JustNobody hat gesagt.:


> Ach ja: wenn du die Styles in einem css festlegst, dann solltest du das generell so handhaben. Also keine Style Angaben mehr im html selbst.
> 
> Dann ist es empfehlenswert, den Elementen auch Klassen und ggf. Ids zu geben.



Danke sehr für die Antwort aber ich bin ganz am Anfang netto vielleicht 4 Stunden am HTML und CSS üben will direkt ein Projekt starten um learning by doing zu Publizieren. Gebe dir da 100Prozent recht aber so weit bin ich noch nicht will jetzt erst einmal diese Hürde schaffen.


----------



## PhilipMJNE (16. Okt 2020)

Welchen Namen brauche ich den ? Die Namenserweiterung macht Windows ja selbst.


----------



## mihe7 (17. Okt 2020)

PhilipMJNE hat gesagt.:


> Welchen Namen brauche ich den ? Die Namenserweiterung macht Windows ja selbst.


Wenn Du Dich an


JustNobody hat gesagt.:


> Tipp: Stell beim Explorer ein, dass er bekannte Endungen nicht ausblenden soll.


hältst, kannst Du die Endung auch selbst ändern.


----------



## PhilipMJNE (17. Okt 2020)

mihe7 hat gesagt.:


> Wenn Du Dich an
> 
> hältst, kannst Du die Endung auch selbst ändern.
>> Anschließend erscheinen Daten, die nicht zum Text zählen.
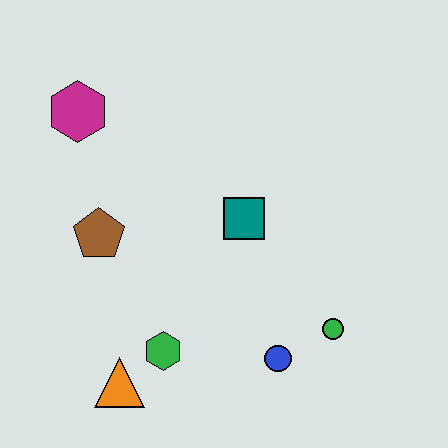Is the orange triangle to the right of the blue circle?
No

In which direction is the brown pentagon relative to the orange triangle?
The brown pentagon is above the orange triangle.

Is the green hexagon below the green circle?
Yes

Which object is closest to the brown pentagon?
The magenta hexagon is closest to the brown pentagon.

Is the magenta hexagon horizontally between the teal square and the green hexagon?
No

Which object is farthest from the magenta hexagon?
The green circle is farthest from the magenta hexagon.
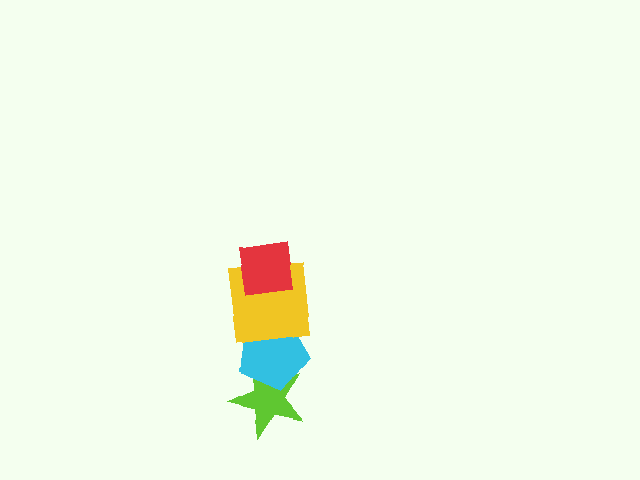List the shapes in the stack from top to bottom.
From top to bottom: the red square, the yellow square, the cyan pentagon, the lime star.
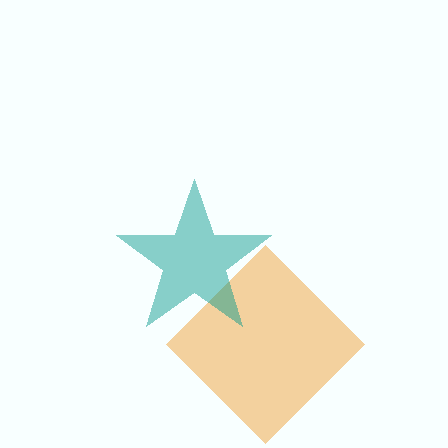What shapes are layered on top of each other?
The layered shapes are: an orange diamond, a teal star.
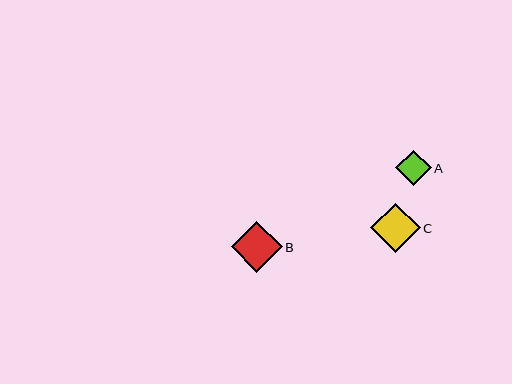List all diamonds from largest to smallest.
From largest to smallest: B, C, A.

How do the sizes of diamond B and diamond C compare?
Diamond B and diamond C are approximately the same size.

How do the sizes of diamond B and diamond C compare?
Diamond B and diamond C are approximately the same size.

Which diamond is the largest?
Diamond B is the largest with a size of approximately 51 pixels.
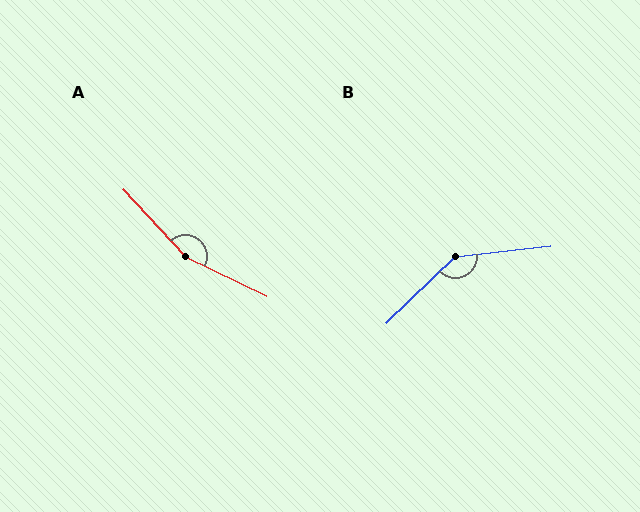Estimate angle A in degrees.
Approximately 159 degrees.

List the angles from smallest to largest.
B (142°), A (159°).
Kannst du mir den vielleicht mal Zeigen wie genau das geht?


----------



## PhilipMJNE (17. Okt 2020)

Probiere jetzt schon ewig rum und habe Frust würde auch meinen Desktop über Skype Zeigen.


----------



## mihe7 (17. Okt 2020)




----------



## M.L. (17. Okt 2020)

PhilipMJNE hat gesagt.:


> HTML CSS JavaScript und C#


Für später sollte man sich TypeScript (JavaScript mit statischer Typisierung) und ASP.NET Core anschauen.
Aktueller dürften aber "Visual Studio Code" (neben Atom) als IDE, die "Chrome Developer Tools" und "Web Entwickler" (Plugin für Firefox) sein.


----------



## kneitzel (17. Okt 2020)

M.L. hat gesagt.:


> Für später sollte man sich TypeScript (JavaScript mit statischer Typisierung) und ASP.NET Core anschauen.
> Aktueller dürften aber "Visual Studio Code" (neben Atom) als IDE, die "Chrome Developer Tools" und "Web Entwickler" (Plugin für Firefox) sein.
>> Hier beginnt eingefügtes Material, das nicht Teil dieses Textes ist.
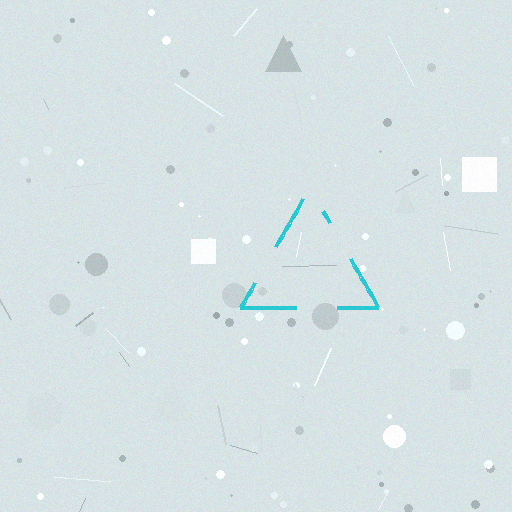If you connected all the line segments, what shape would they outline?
They would outline a triangle.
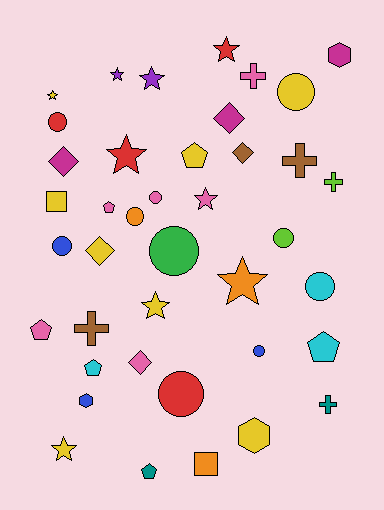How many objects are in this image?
There are 40 objects.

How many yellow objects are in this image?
There are 8 yellow objects.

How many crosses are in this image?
There are 5 crosses.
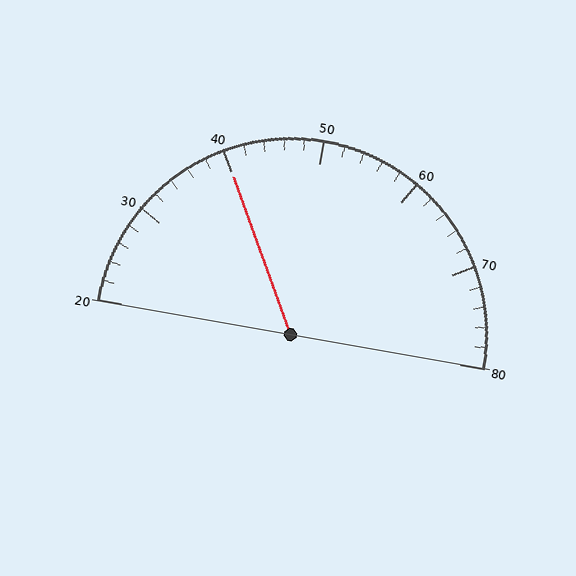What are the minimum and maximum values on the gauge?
The gauge ranges from 20 to 80.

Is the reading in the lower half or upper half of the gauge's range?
The reading is in the lower half of the range (20 to 80).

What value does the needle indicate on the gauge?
The needle indicates approximately 40.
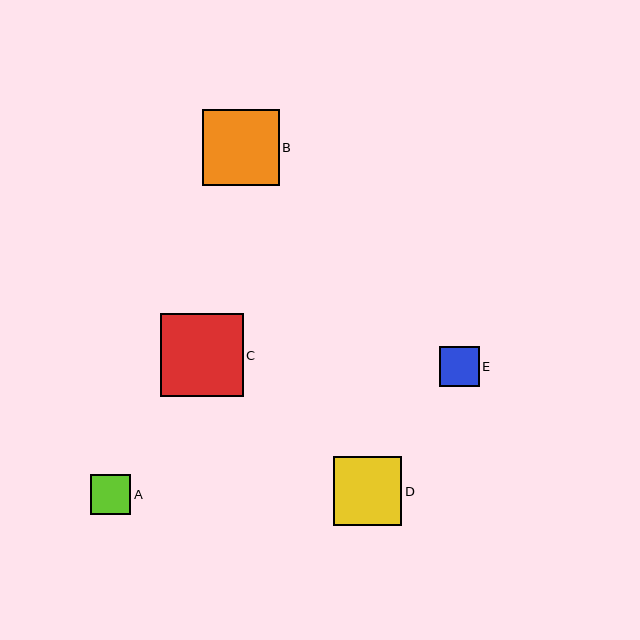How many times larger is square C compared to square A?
Square C is approximately 2.1 times the size of square A.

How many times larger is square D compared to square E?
Square D is approximately 1.7 times the size of square E.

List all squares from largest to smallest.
From largest to smallest: C, B, D, A, E.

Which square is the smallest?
Square E is the smallest with a size of approximately 40 pixels.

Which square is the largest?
Square C is the largest with a size of approximately 83 pixels.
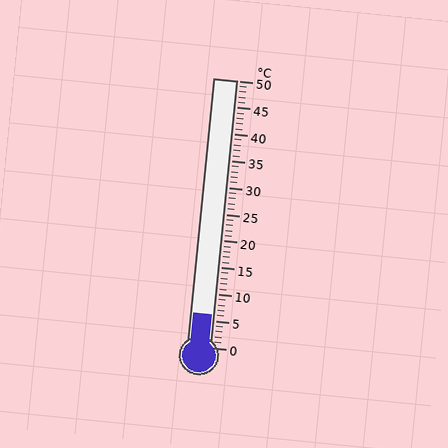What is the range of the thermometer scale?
The thermometer scale ranges from 0°C to 50°C.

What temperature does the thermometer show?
The thermometer shows approximately 6°C.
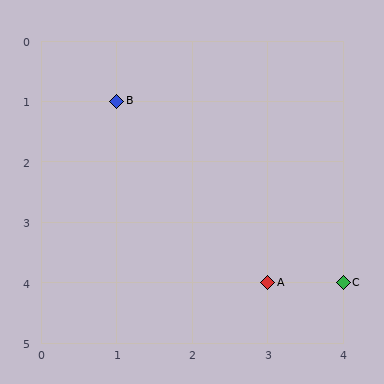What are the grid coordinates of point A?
Point A is at grid coordinates (3, 4).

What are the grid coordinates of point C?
Point C is at grid coordinates (4, 4).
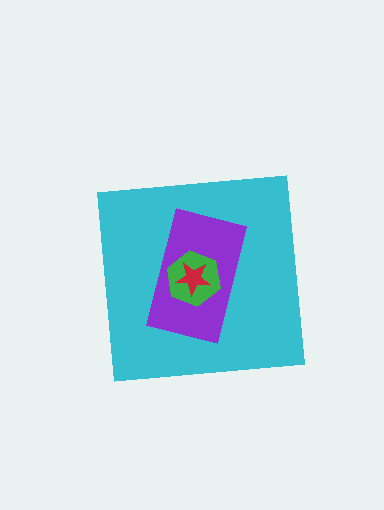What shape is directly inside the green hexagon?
The red star.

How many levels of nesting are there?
4.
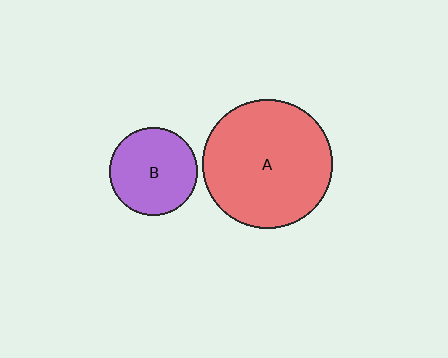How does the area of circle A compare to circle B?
Approximately 2.2 times.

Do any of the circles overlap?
No, none of the circles overlap.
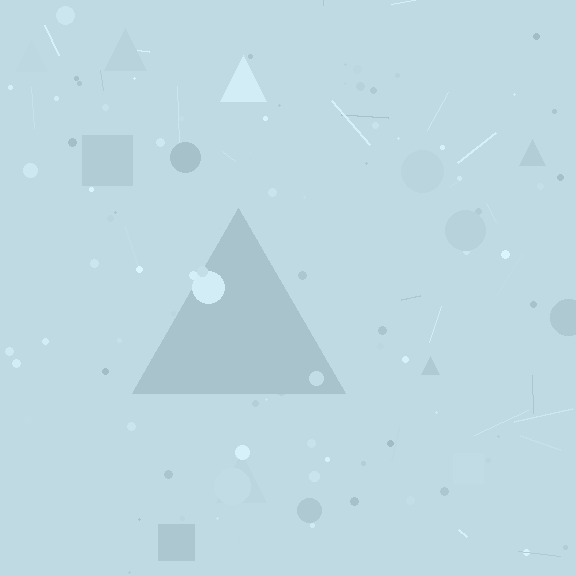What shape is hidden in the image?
A triangle is hidden in the image.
Also wenn es um C# / ASP.Net (core) geht, dann ist Visual Studio und nicht Visual Studio Code meine klare Empfehlung!

Also die Community Edition bietet extrem viel und ist i.d.R. frei verfügbar. (Kommerzielle Nutzung ist eingeschränkt auf kleine Firmen, also Begrenzung bezüglich Umsatz und Anzahl Mitarbeiter gibt es. Ggf ist dann halt die Pro Lizenz notwendig ... aber große Firmen haben eine Volume License und da ist es auch günstig verfügbar .... Und da ist dann oft auch eine Subscription sinnvoll - ehemals das MSDN Subscription - denn da bekommt der Entwickler alle Testlizenzen, die er so braucht ...)
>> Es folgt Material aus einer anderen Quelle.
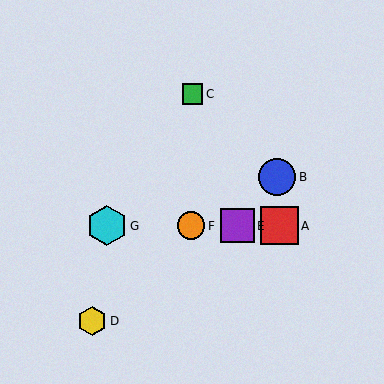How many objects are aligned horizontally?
4 objects (A, E, F, G) are aligned horizontally.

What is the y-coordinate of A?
Object A is at y≈226.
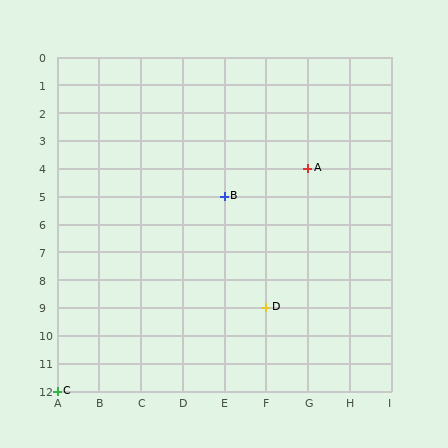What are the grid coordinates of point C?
Point C is at grid coordinates (A, 12).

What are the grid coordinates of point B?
Point B is at grid coordinates (E, 5).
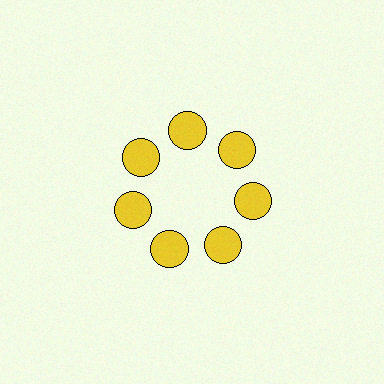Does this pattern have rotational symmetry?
Yes, this pattern has 7-fold rotational symmetry. It looks the same after rotating 51 degrees around the center.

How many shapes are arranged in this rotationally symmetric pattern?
There are 7 shapes, arranged in 7 groups of 1.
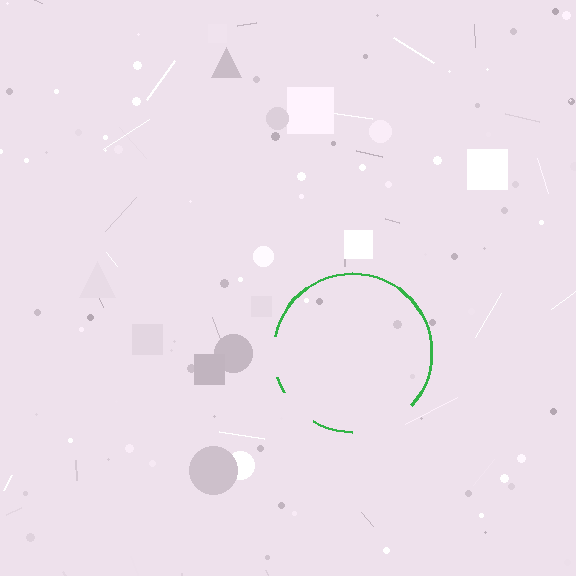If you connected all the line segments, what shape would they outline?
They would outline a circle.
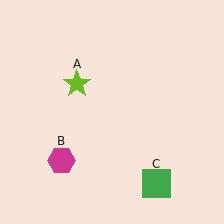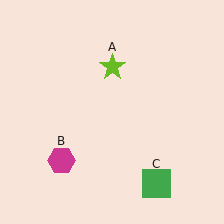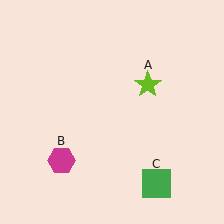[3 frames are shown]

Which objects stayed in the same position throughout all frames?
Magenta hexagon (object B) and green square (object C) remained stationary.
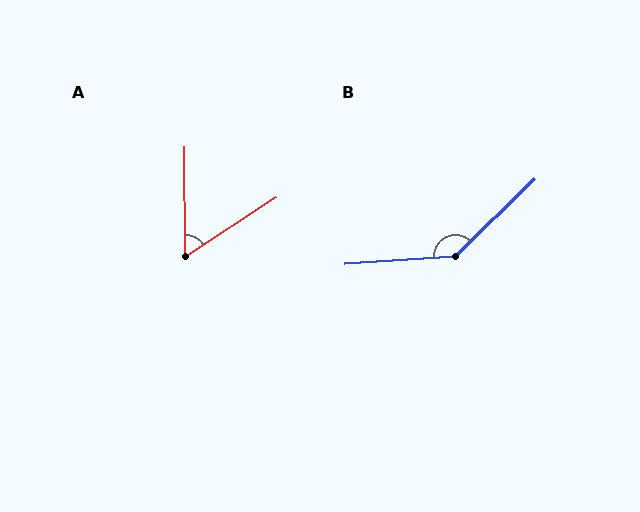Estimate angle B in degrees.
Approximately 140 degrees.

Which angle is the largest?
B, at approximately 140 degrees.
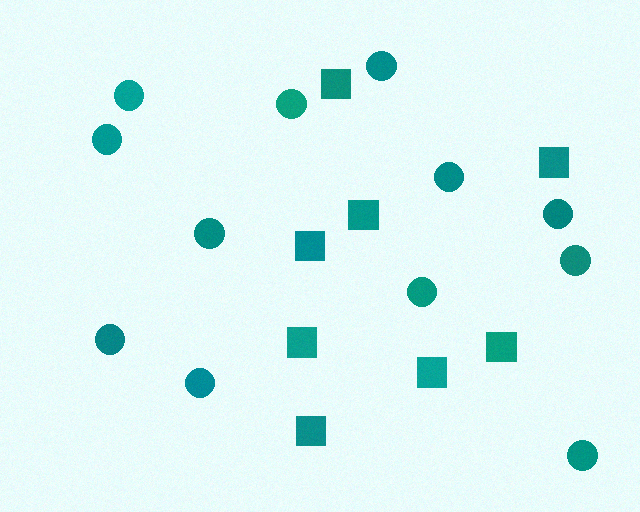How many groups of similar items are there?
There are 2 groups: one group of circles (12) and one group of squares (8).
Und dann wäre auch gleich meine nächste Empfehlung: Schau dir die MSDN Foren an. Gibt es auch welche in Deutscher Sprache. Microsoft macht extrem viel für sie Community ... Und die MVPs sind nett und sehr hilfreich


----------



## Thallius (17. Okt 2020)

M.L. hat gesagt.:


> Für später sollte man sich TypeScript (JavaScript mit statischer Typisierung) und ASP.NET Core anschauen.
> Aktueller dürften aber "Visual Studio Code" (neben Atom) als IDE, die "Chrome Developer Tools" und "Web Entwickler" (Plugin für Firefox) sein.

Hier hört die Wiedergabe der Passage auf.